In lean, healthy subjects, the intracellular enzyme hormone-sensitive lipase is very rapidly suppressed by insulin postprandially. However, in obese subjects the hormone-sensitive lipase becomes insensitive to insulin and adipose tissue lipolysis continues despite increased plasma insulin concentrations.9 In the present study the adipose tissue glycerol release levels reveal that the lipolytic activity is inhibited to the same extent in the obese subjects with NGT as in the obese subjects with IGT. The FFA released from this remaining lipolytic activity can either be re-esterified in situ or released into the circulation. The ratio of glycerol to FFA release was used to estimate the extent of in situ FFA re-esterification. A ratio of about 3 indicates that the fatty acid released from the intracellular lipolysis is released into the circulation, whereas a ratio of 0 indicates that the released fatty acids are re-esterificated and stored as TAG again.27 In both groups the in situ FFA re-esterification increased, as judged from the FFA/glycerol release ratio. Pre-infusion FFA/glycerol ratios were 2.4; however, they decreased to a lesser extent in the IGT group and were significantly higher 90–180 min after commencement of the clamp compared with the ratio found in the subjects with NGT (Figure 4). Therefore, the in situ re-esterification of fatty acids was significantly reduced in the IGT subjects. This is probably due to the inability to increase the glucose metabolism in the adipocytes sufficiently under the clamp conditions applied. As adipose tissue does not have much glycerol kinase activity, glucose is necessary for the glycerol formation needed for fatty acid re-esterification in adipose tissue.27 The combination of impaired inhibition of lipolysis and low ability to re-esterify results in surplus release of fatty acids from the adipose tissue compared with the metabolic demand.

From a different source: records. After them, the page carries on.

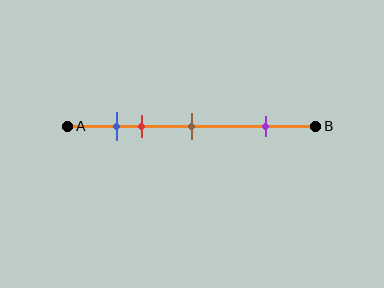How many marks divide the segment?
There are 4 marks dividing the segment.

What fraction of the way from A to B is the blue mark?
The blue mark is approximately 20% (0.2) of the way from A to B.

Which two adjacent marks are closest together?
The blue and red marks are the closest adjacent pair.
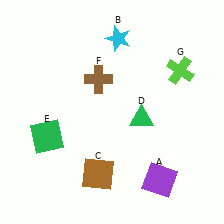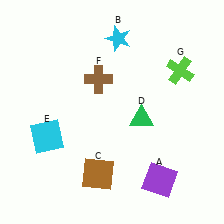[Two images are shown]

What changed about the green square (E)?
In Image 1, E is green. In Image 2, it changed to cyan.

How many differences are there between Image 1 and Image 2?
There is 1 difference between the two images.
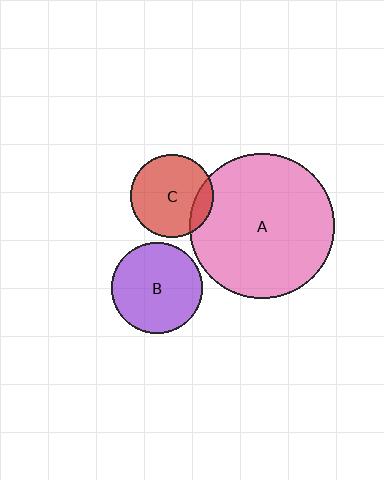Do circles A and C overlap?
Yes.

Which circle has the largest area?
Circle A (pink).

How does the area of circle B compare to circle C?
Approximately 1.2 times.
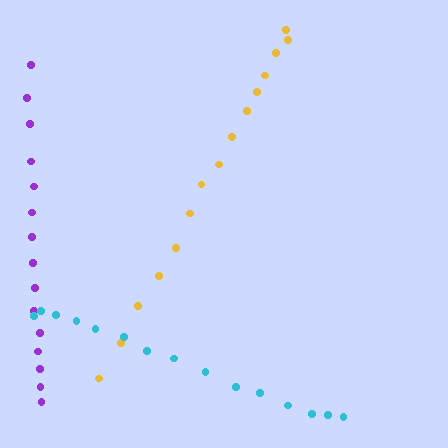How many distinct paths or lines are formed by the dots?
There are 3 distinct paths.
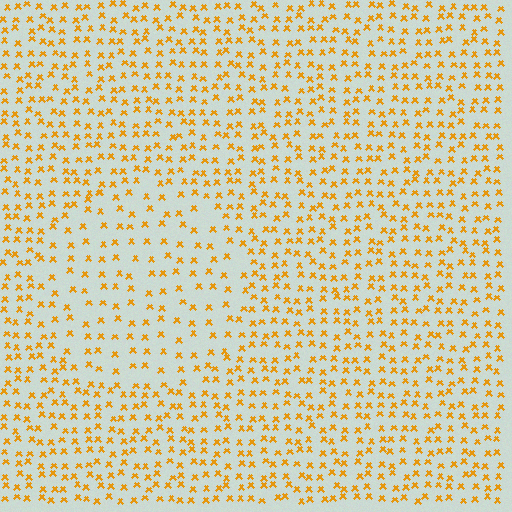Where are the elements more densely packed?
The elements are more densely packed outside the circle boundary.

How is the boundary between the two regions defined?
The boundary is defined by a change in element density (approximately 1.8x ratio). All elements are the same color, size, and shape.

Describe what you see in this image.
The image contains small orange elements arranged at two different densities. A circle-shaped region is visible where the elements are less densely packed than the surrounding area.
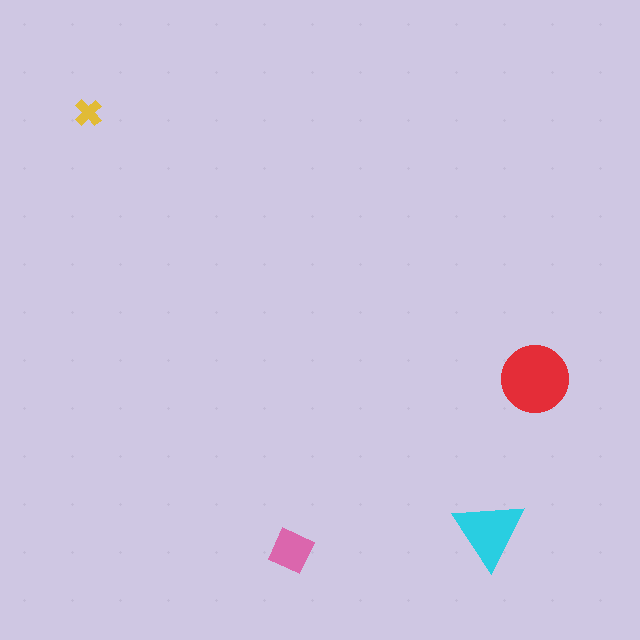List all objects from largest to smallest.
The red circle, the cyan triangle, the pink square, the yellow cross.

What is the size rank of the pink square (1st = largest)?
3rd.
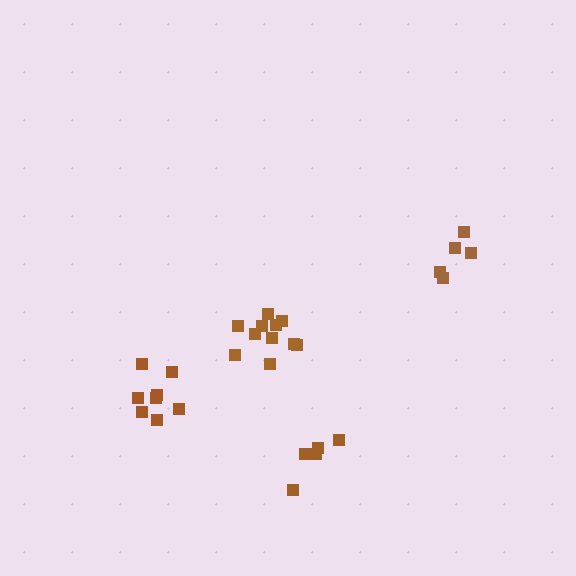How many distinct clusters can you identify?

The perspectives of the present findings are therefore that blunted ATBF response due to GIP/insulin resistance in hypertrophic adipose tissue results in decreased deposition/retention of TAG in the tissue postprandially. This will promote prolonged postprandial lipidemia, and excess lipid deposition in other tissues such as the liver and skeletal muscle; the latter has been demonstrated to lead to further insulin resistance in the muscles.